1960年1月26日に製作発表を行い、3月22日に撮影開始した[14]。主なロケーションは、守山を監禁する廃墟が愛知県豊橋市の海軍工廠跡、和田が自殺未遂する火山が阿蘇山、古谷が自殺したビルが丸の内ビルディング、拘置所門前が横浜刑務所である[15][16]。7月27日にダビング作業を開始し、8月22日に検定試写が行われた[15]。製作直接費は8254万円となっている[1]。
第34回キネマ旬報ベスト・テンでは3位に選ばれ[17]、橋本忍が脚本賞を受賞した[18]。第15回毎日映画コンクールでは森雅之が男優助演賞、佐藤勝が音楽賞を受賞した[19]。
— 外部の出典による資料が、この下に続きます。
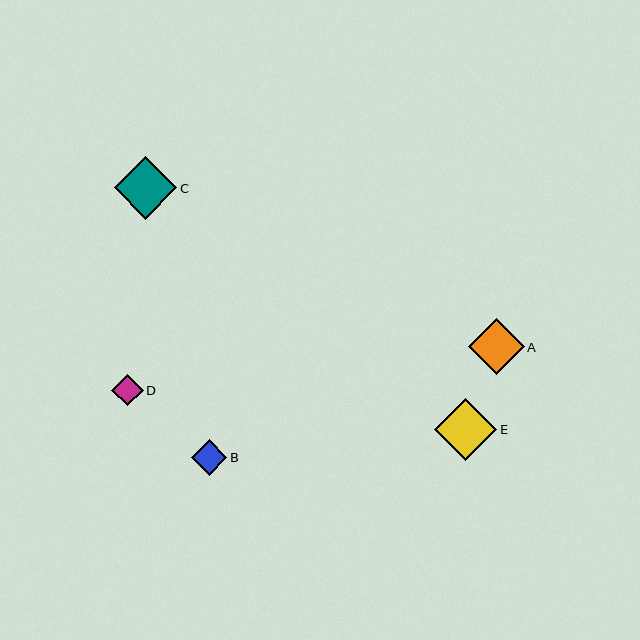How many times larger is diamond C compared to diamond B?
Diamond C is approximately 1.7 times the size of diamond B.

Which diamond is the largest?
Diamond C is the largest with a size of approximately 62 pixels.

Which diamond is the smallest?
Diamond D is the smallest with a size of approximately 31 pixels.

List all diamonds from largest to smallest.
From largest to smallest: C, E, A, B, D.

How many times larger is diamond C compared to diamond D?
Diamond C is approximately 2.0 times the size of diamond D.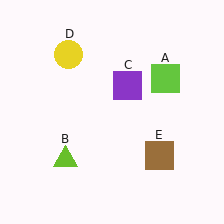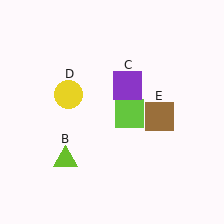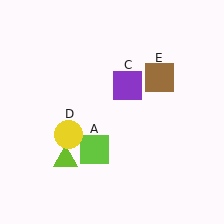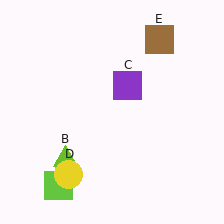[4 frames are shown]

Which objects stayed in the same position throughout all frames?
Lime triangle (object B) and purple square (object C) remained stationary.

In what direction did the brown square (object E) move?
The brown square (object E) moved up.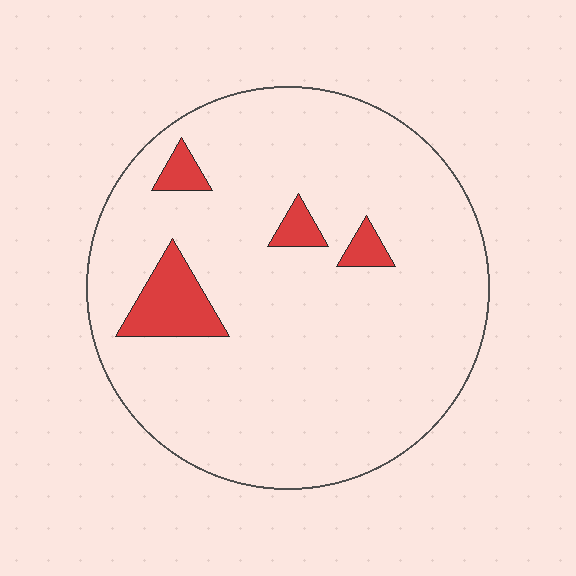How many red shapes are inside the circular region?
4.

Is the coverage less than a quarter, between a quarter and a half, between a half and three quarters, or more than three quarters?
Less than a quarter.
公開当時の国内の批評は、好意的批評が黒澤の演出力と話術を評価し、否定的批評が逆に黒澤演出の力みの強さを欠点とした[20]。主人公は倫理的に正しいが、その思考と行動が庶民感覚から程遠く、その点を批判する批評もあった[20]。また、汚職というシビアな題材にサスペンスドラマの娯楽性を盛り込んでいるが、興行的には失敗した[2][10]。
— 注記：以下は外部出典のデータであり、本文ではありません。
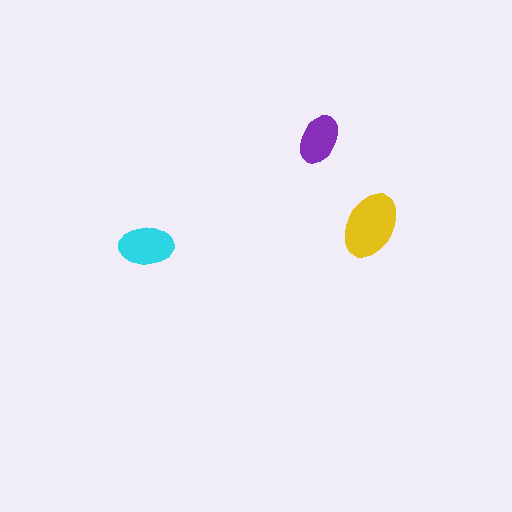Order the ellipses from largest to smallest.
the yellow one, the cyan one, the purple one.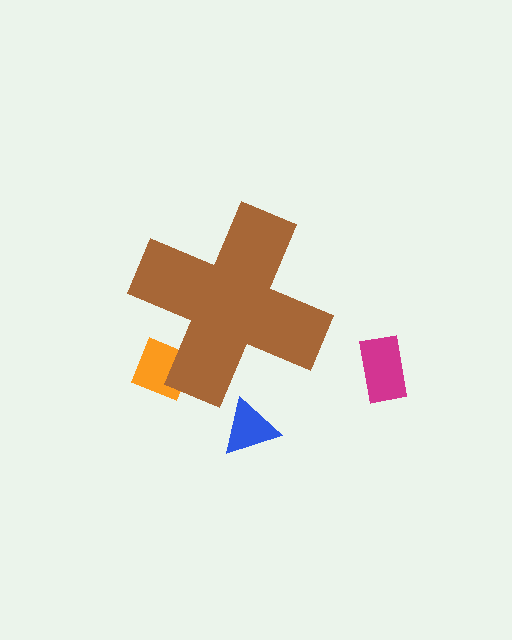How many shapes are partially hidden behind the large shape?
1 shape is partially hidden.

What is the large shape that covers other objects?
A brown cross.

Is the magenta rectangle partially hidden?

アメリカでの批評は賛否両論だった。タイム誌は「『悪い奴ほどよく眠る』はこれまでに黒澤が作った訴求力の強い映画と比べると劣るのかもしれないが、一流ジャーナリズムに匹敵する通俗のエネルギーがあり、鋭く、現代的で、非常に道徳的な真面目さがある」と評した[21]。ニューヨーク・タイムズ紙のボズレー・クラウザーは「黒澤が作り出した力強く興味深い映画―やや冗長で、終わり近くは変に感傷的だが、主題を掴んでいる観客をずっと飽きさせない面白さを持っている」と評した[20]。映画批評集積サイトのRotten Tomatoesには20件のレビューがあり、批評家支持率は100%で、平均点は7.70/10となっている[22]。
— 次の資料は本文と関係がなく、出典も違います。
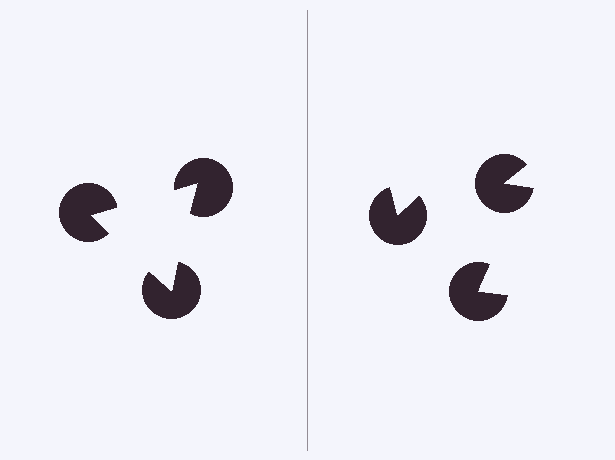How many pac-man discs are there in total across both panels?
6 — 3 on each side.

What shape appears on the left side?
An illusory triangle.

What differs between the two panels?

フランシス・フォード・コッポラは本作を高く評価しており、冒頭の結婚式のシーンについて「本音とたて前がまるっきり違うところなどは、シェイクスピアなんかよりずっとおもしろい[23]」「このシーンほど完璧なものを、他の映画で観たことがない。現代的なストーリーの要素が、分かりやすく、秩序立てて構成され、謎めいた悲劇が詩的に解明されていく[21]」と語っている。コッポラが監督した『ゴッドファーザー』(1972年)の冒頭の結婚式のシーンは、本作の冒頭の結婚披露宴のシーンから着想を得ている[21][24]。2012年にBFIの映画雑誌サイト・アンド・サウンドが発表した「史上最高の映画ベストテン」の監督投票でも、コッポラは本作をベスト映画の1本に投票した[25][26]。
2010年3月5日、フジテレビジョン系列「金曜プレステージ」に、黒澤明生誕100年企画として同作が村上弘明主演、黒沢直輔監督でリメイクされた。